Functions of ESCRT in MVE biogenesis and exosome release at synapses
We found that ESCRT is required for exosome generation and release at the Drosophila larval NMJ. ESCRT components are also required for EV/exosome cargo release from primary neurons in culture (Gong et al., 2016) and Purkinje neurons in vivo (Coulter et al., 2018), but not for exosome release of pathogenic APP variants or Evi from cell lines (Beckett et al., 2013; Cone et al., 2020), underscoring the importance of studying membrane traffic in bona fide neurons. Further, we found that upon ESCRT depletion, cargoes accumulate in intracellular compartments, suggesting that this population of NMJ EVs are MVE-derived exosomes rather than plasma membrane-derived microvesicles. This is consistent with the requirement for endosomal sorting machinery, such as retromer, in their regulation (Walsh et al. 2021).

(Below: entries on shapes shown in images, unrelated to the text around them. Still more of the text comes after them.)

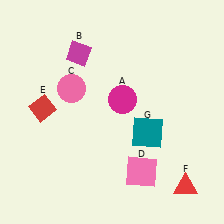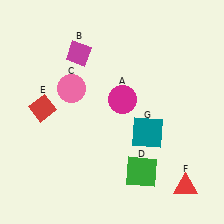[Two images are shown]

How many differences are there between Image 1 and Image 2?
There is 1 difference between the two images.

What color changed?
The square (D) changed from pink in Image 1 to green in Image 2.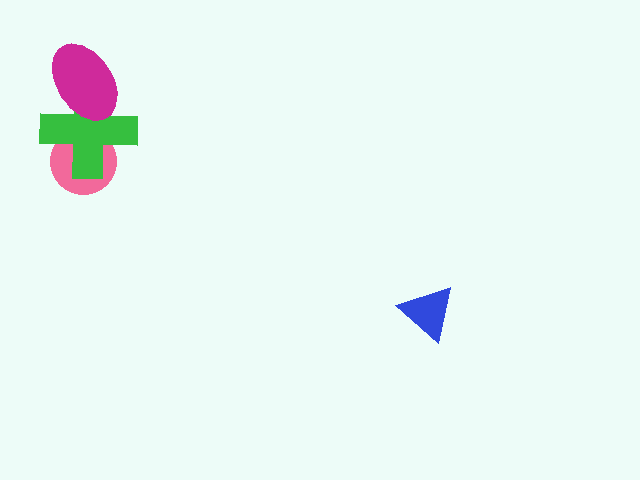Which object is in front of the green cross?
The magenta ellipse is in front of the green cross.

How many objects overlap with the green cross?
2 objects overlap with the green cross.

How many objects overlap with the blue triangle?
0 objects overlap with the blue triangle.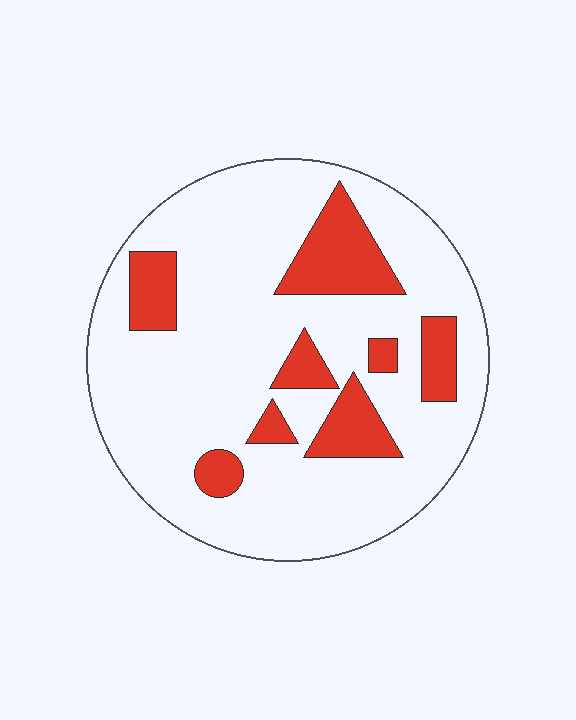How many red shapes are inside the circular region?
8.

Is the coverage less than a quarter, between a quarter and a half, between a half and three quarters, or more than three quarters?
Less than a quarter.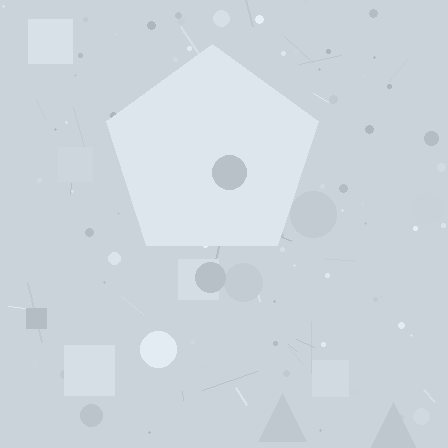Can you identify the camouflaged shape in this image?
The camouflaged shape is a pentagon.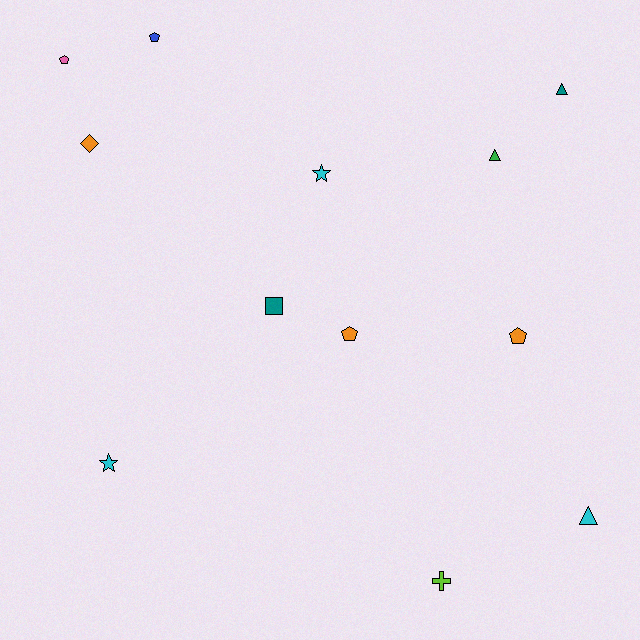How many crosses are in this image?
There is 1 cross.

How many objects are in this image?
There are 12 objects.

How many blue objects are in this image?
There is 1 blue object.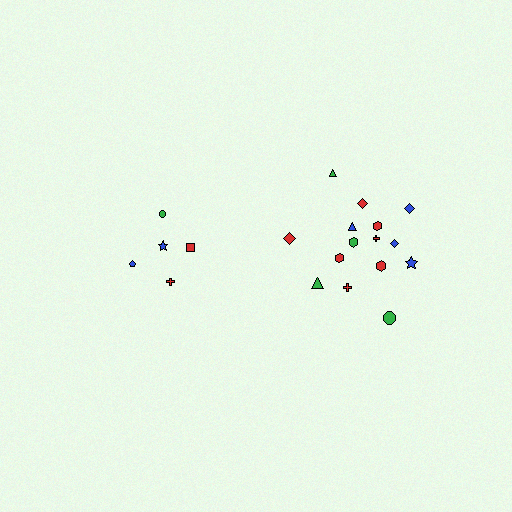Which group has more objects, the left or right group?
The right group.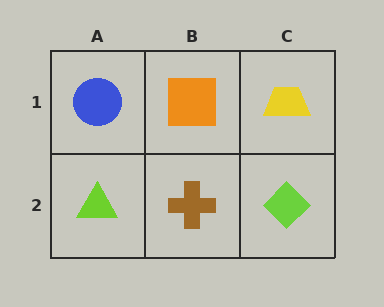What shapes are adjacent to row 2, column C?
A yellow trapezoid (row 1, column C), a brown cross (row 2, column B).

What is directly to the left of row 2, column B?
A lime triangle.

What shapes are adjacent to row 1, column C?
A lime diamond (row 2, column C), an orange square (row 1, column B).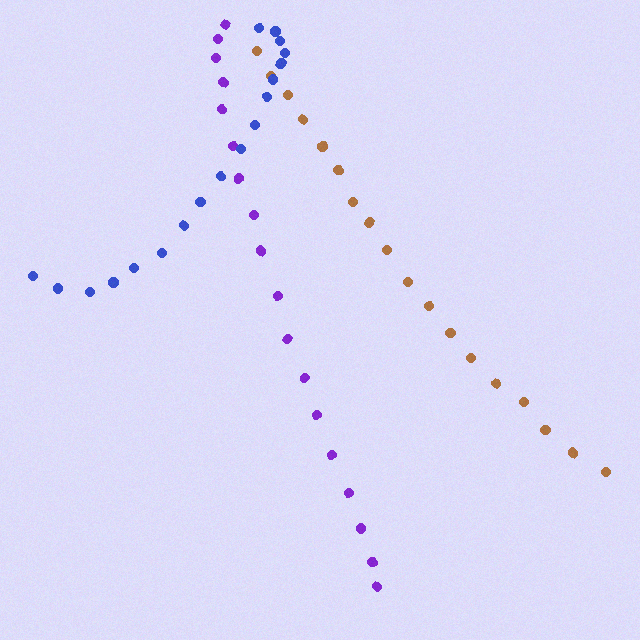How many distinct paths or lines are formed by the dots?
There are 3 distinct paths.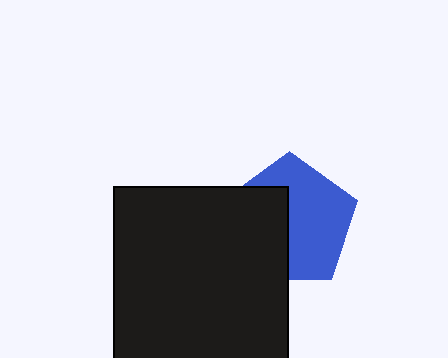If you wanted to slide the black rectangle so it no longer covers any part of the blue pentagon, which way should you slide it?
Slide it left — that is the most direct way to separate the two shapes.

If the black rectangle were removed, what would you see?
You would see the complete blue pentagon.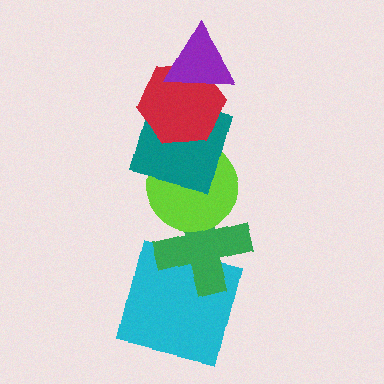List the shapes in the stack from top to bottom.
From top to bottom: the purple triangle, the red hexagon, the teal square, the lime circle, the green cross, the cyan square.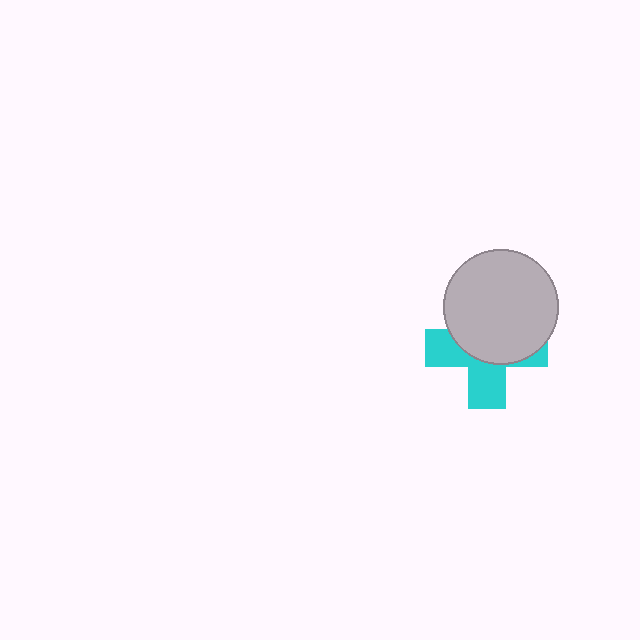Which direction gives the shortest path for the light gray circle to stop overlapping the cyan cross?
Moving up gives the shortest separation.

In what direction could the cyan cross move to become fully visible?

One major open question is whether exosome-precursor MVEs are generated on-demand in response to local cues at presynaptic terminals, or if they arise in response to global cues and are transported to synapses from other regions of the neuron. Answering this question will require tools to visualize the timecourse of MVE biogenesis in neurons, as have been developed in cultured non-neuronal cells (Wenzel et al., 2018). In addition, future methods (e.g. optogenetic) for acute and localized inhibition of ESCRT will reveal whether arrested structures first appear locally at the synapse and are only later transported into axons and cell bodies, and/or if they are generated far from the site of release at the synapse. These experiments will be critical for understanding when and where local or global signaling events impinge on exosome biogenesis. Interestingly, activity-dependent delivery of Hrs to presynaptic terminals is critical for proteostasis of synaptic vesicle proteins (Birdsall et al., 2022; Boecker and Holzbaur, 2019; Sheehan et al., 2016). If MVEs are generated on-demand at synapses, Hrs transport could similarly underlie the activity-dependence of exosome release, which has been reported in many (but not all) neuronal experimental systems, and remains poorly understood (Ataman et al., 2008; Fauré et al., 2006; Lachenal et al., 2011; Lee et al., 2018; Vilcaes et al., 2021).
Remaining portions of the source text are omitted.